The Haviltex standard, established by the Dutch Supreme Court in 1981 and consistently applied since, requires Dutch courts to determine the meaning of contractual language by asking what the parties reasonably understood each other to mean in the circumstances, not merely what the words literally say.
Applied to a "subject to contract" or vrijblijvend reservation, the Haviltex standard means that the words alone are not determinative. Dutch courts examine the entire context: the sophistication of the parties, the course of the negotiations, what each party said and did before and after the reservation was used, whether either party behaved consistently with having concluded a binding agreement, and what a reasonable person in the position of the other party would have understood. A party that marks its initial proposal as "subject to contract" but then instructs its bankers to proceed with financing, or allows the other party to begin performance, may find that a Dutch court treats the reservation as having been abandoned.
The Haviltex standard also means that evidence of communications between the parties, including emails, term sheets, draft agreements, and the minutes of meetings, is admissible and relevant in assessing the effect of a "subject to contract" notation. Parties should therefore maintain consistent written records that reinforce their intended non-binding position. A single email stating "we consider this agreed, subject only to final documentation" can undermine an earlier series of "subject to contract" reservations if a Dutch court concludes that the later message reflects the parties' mutual understanding that a binding agreement had been reached.

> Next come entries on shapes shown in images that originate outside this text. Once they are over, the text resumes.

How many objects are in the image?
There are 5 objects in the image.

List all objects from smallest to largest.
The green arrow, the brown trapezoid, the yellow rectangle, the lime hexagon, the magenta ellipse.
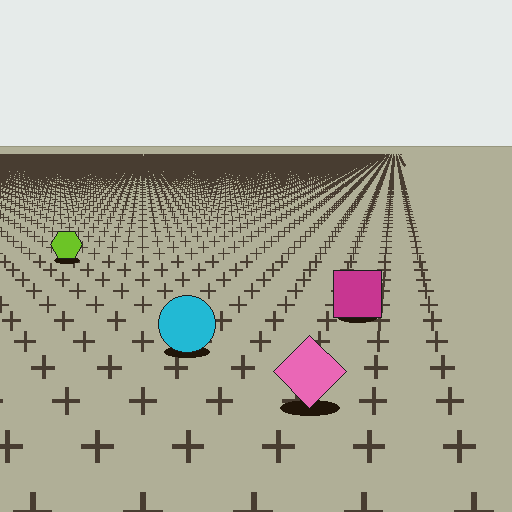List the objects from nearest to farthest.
From nearest to farthest: the pink diamond, the cyan circle, the magenta square, the lime hexagon.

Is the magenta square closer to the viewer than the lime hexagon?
Yes. The magenta square is closer — you can tell from the texture gradient: the ground texture is coarser near it.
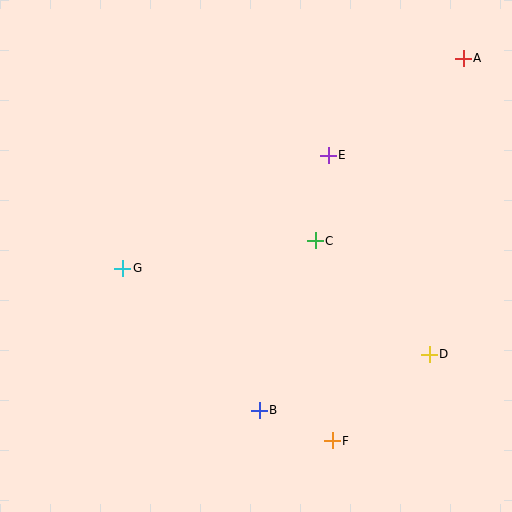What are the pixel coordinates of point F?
Point F is at (332, 441).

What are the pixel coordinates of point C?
Point C is at (315, 241).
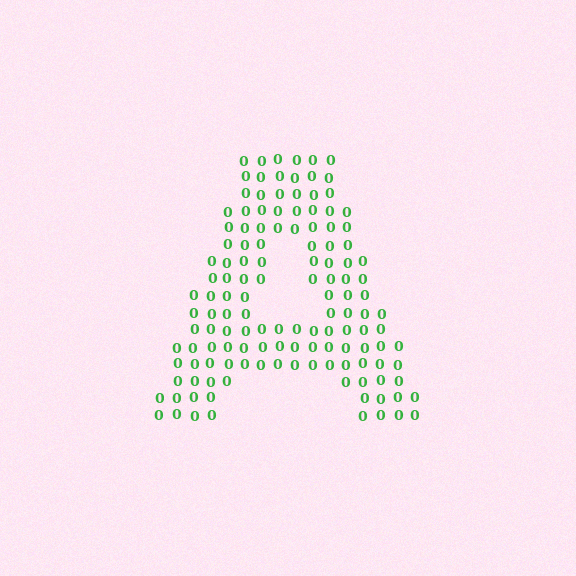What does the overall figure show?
The overall figure shows the letter A.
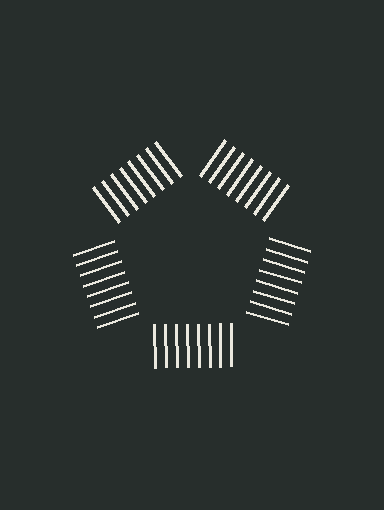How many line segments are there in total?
40 — 8 along each of the 5 edges.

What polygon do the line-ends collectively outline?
An illusory pentagon — the line segments terminate on its edges but no continuous stroke is drawn.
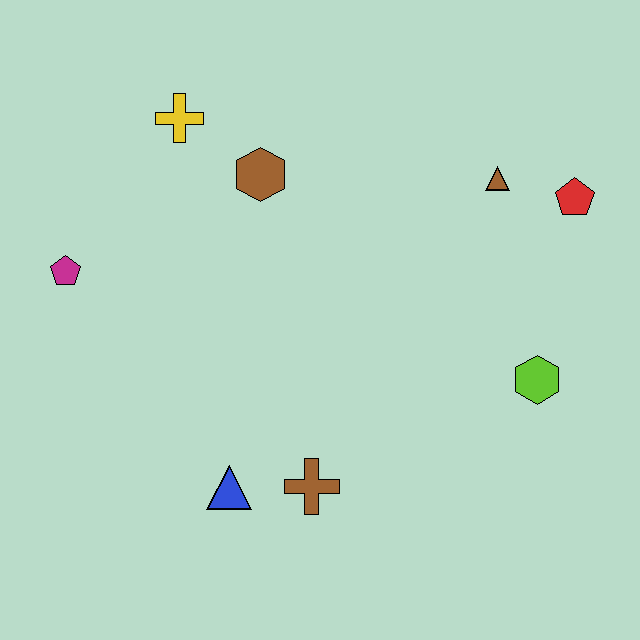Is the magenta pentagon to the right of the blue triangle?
No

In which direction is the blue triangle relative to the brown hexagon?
The blue triangle is below the brown hexagon.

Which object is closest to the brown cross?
The blue triangle is closest to the brown cross.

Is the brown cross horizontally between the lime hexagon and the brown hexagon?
Yes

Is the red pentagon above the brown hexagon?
No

How does "subject to contract" interact with precontractual liability under Dutch law?
Even where a "subject to contract" reservation is effective in preventing contract formation, it does not automatically immunise a party against precontractual liability under Dutch law. The freedom to break off negotiations narrows as the parties advance toward an agreement, regardless of the formal label given to their communications.
The Dutch Supreme Court's CBB/JPO jurisprudence recognises three stages of negotiation: an early stage where withdrawal is free; an intermediate stage where withdrawal is permissible but may require compensation for wasted costs; and an advanced stage where withdrawal is no longer acceptable without compensation or, in exceptional cases, an obligation to conclude the contract. A party who uses a "subject to contract" reservation throughout its negotiations but then abruptly breaks off at an advanced stage, after the other party has incurred substantial costs in reasonable reliance on the prospect of an agreement, may face a precontractual liability claim despite the formal reservation.
The relationship between "subject to contract" and precontractual liability is therefore one of degree: the reservation is relevant evidence of the parties' mutual intention, but it does not override the general duty of good faith imposed by Article 6:2 of the Dutch Civil Code on parties to commercial negotiations. Where one party has used a "subject to contract" label to defer the other party's ability to walk away while itself proceeding on the assumption that the deal is effectively concluded, Dutch courts have declined to give the reservation its full formal effect. The combination of a "subject to contract" reservation and conduct that is inconsistent with that reservation is therefore the most common cause of disputes about contract formation in Dutch commercial practice, and a situation that a contract lawyer in the Netherlands can help to avoid through careful drafting from the outset of negotiations.